We all know that guy. Let’s take care not to BE that guy.
Venting must always have a bigger “end purpose”
Whether it is to blow off steam, empathize with another going through a hard time or some injustice, solicit input or consensus from others, or to rally the troops toward change, venting must always serve a bigger ‘end purpose.” Even if it is to blow off steam or offer empathy, and the end purpose is nothing larger than that, then venting has a purpose to serve. But that end purpose has to have an end itself; once reached and accomplished, be done with it.
But if the venting has yet a larger purpose – to rally others toward making change (or possibly just driving yourself toward some change) or to find consensus or feedback about an issue – then the venting portion needs to end and the next stage to begin unless you want to stay stuck. Most revolutions die of inertia brought on by an inability to move past the “talk, talk, talk” phase.

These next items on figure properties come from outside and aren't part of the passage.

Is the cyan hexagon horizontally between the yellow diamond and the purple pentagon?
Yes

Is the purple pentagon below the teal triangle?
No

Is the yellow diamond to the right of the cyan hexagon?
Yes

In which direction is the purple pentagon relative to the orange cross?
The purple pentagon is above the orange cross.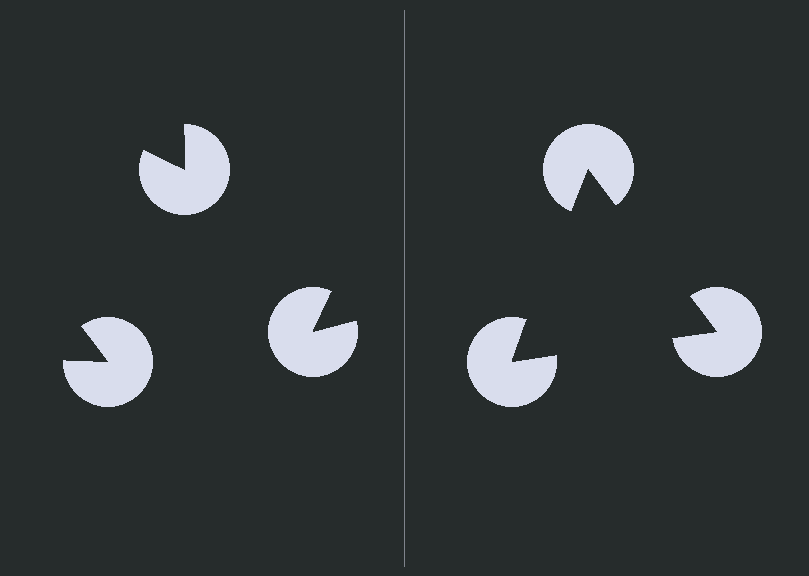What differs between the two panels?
The pac-man discs are positioned identically on both sides; only the wedge orientations differ. On the right they align to a triangle; on the left they are misaligned.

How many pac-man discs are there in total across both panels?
6 — 3 on each side.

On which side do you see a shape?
An illusory triangle appears on the right side. On the left side the wedge cuts are rotated, so no coherent shape forms.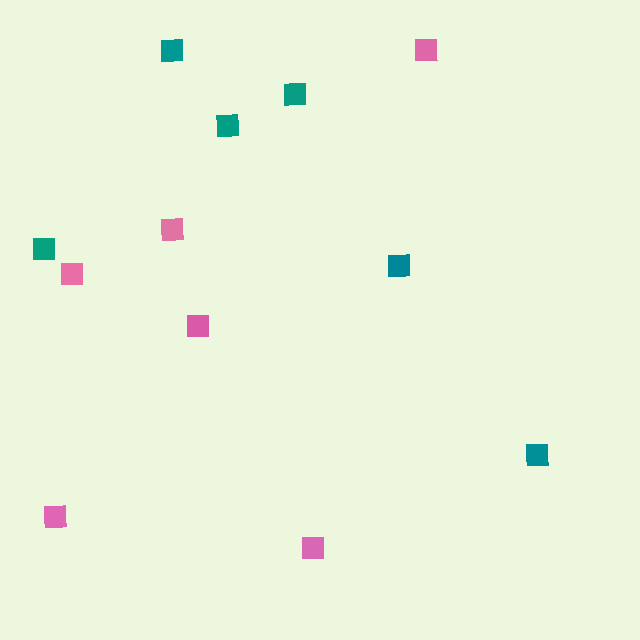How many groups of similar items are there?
There are 2 groups: one group of teal squares (6) and one group of pink squares (6).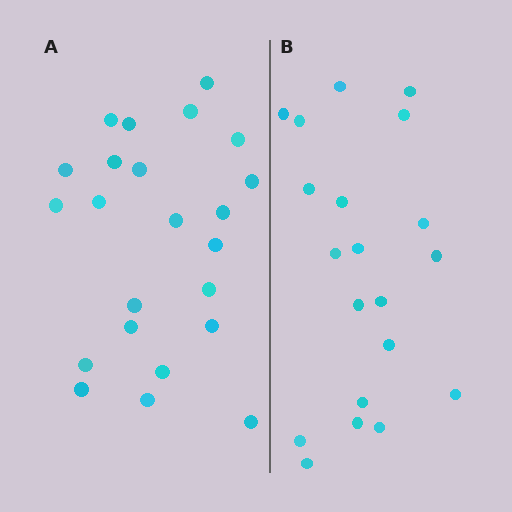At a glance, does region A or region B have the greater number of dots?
Region A (the left region) has more dots.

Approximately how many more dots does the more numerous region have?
Region A has just a few more — roughly 2 or 3 more dots than region B.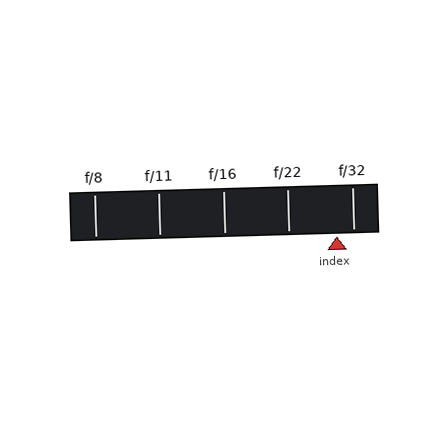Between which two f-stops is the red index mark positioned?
The index mark is between f/22 and f/32.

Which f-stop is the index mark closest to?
The index mark is closest to f/32.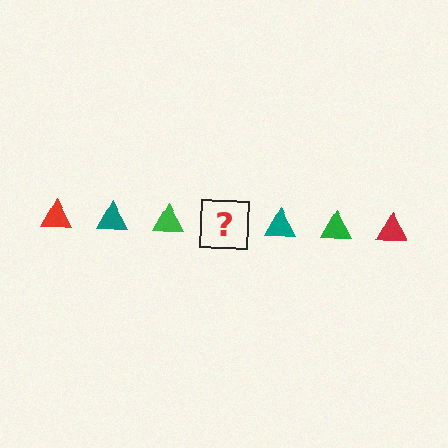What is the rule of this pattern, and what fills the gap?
The rule is that the pattern cycles through red, teal, green triangles. The gap should be filled with a red triangle.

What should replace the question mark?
The question mark should be replaced with a red triangle.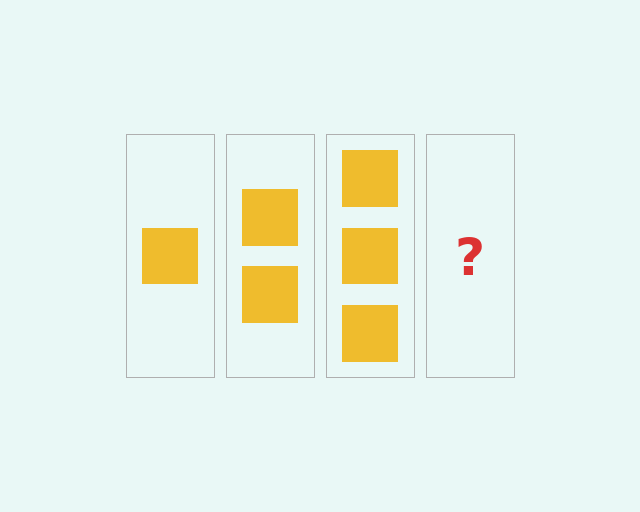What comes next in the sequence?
The next element should be 4 squares.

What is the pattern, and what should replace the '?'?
The pattern is that each step adds one more square. The '?' should be 4 squares.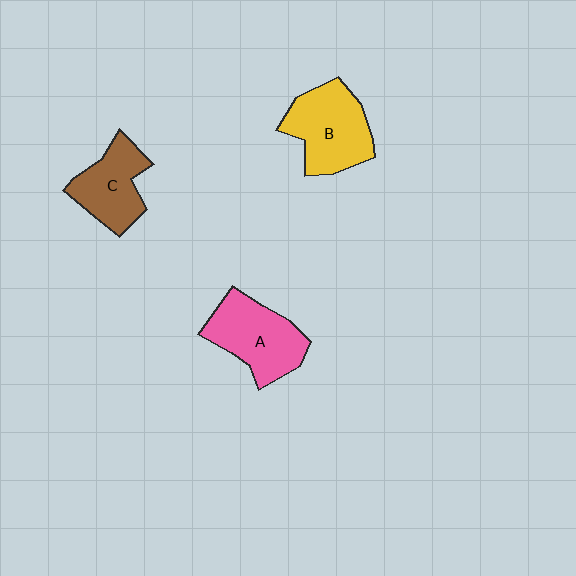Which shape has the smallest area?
Shape C (brown).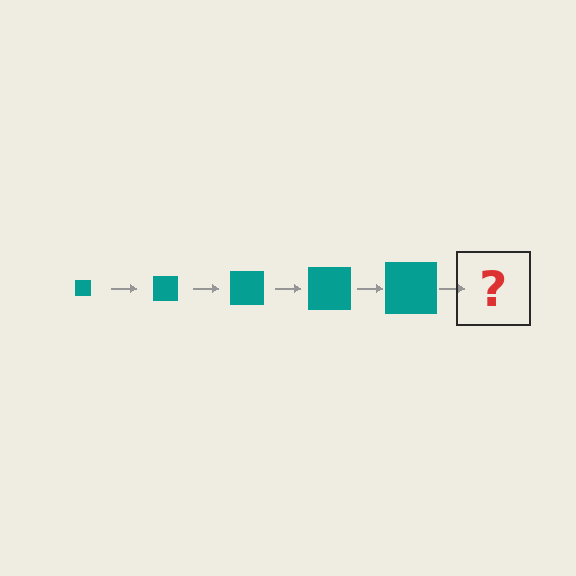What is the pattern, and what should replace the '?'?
The pattern is that the square gets progressively larger each step. The '?' should be a teal square, larger than the previous one.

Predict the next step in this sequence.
The next step is a teal square, larger than the previous one.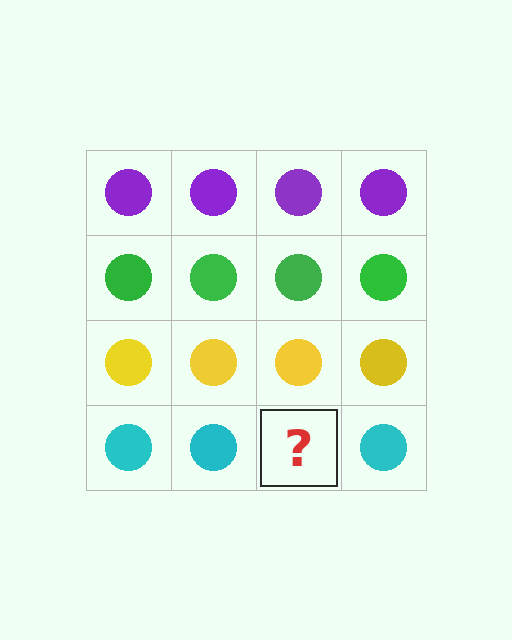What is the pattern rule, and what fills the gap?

Channel your venting energies
To move past the “talk, talk, talk” phase previously mentioned, start structuring your thoughts into a plan to illuminate problems and become solution-focused. Maybe your particular issue is very personal, such as career stagnation or an interpersonal conflict with another in the department:
The bile taste rose up again in the back of Jill’s throat as she read over her semiannual evaluation from Sgt Kinneally; “inconsistent work product,” “average patrol officer, at best,” “needs significant improvement in current role before further career opportunities should be considered.” No matter how many stellar reviews she got from other supervisors over the years, no matter all the glowing “attagirls!” from the dicks for her investigative skills, and no matter all the commendations she’d received over her career, nothing would matter until Kinneally accepted her. He was the lieutenant’s best friend and closest advisor, after all, and he’d hated her since he first had to supervise “a broad?!? On my squad? You gotta be kidding me, right?” eighteen years ago.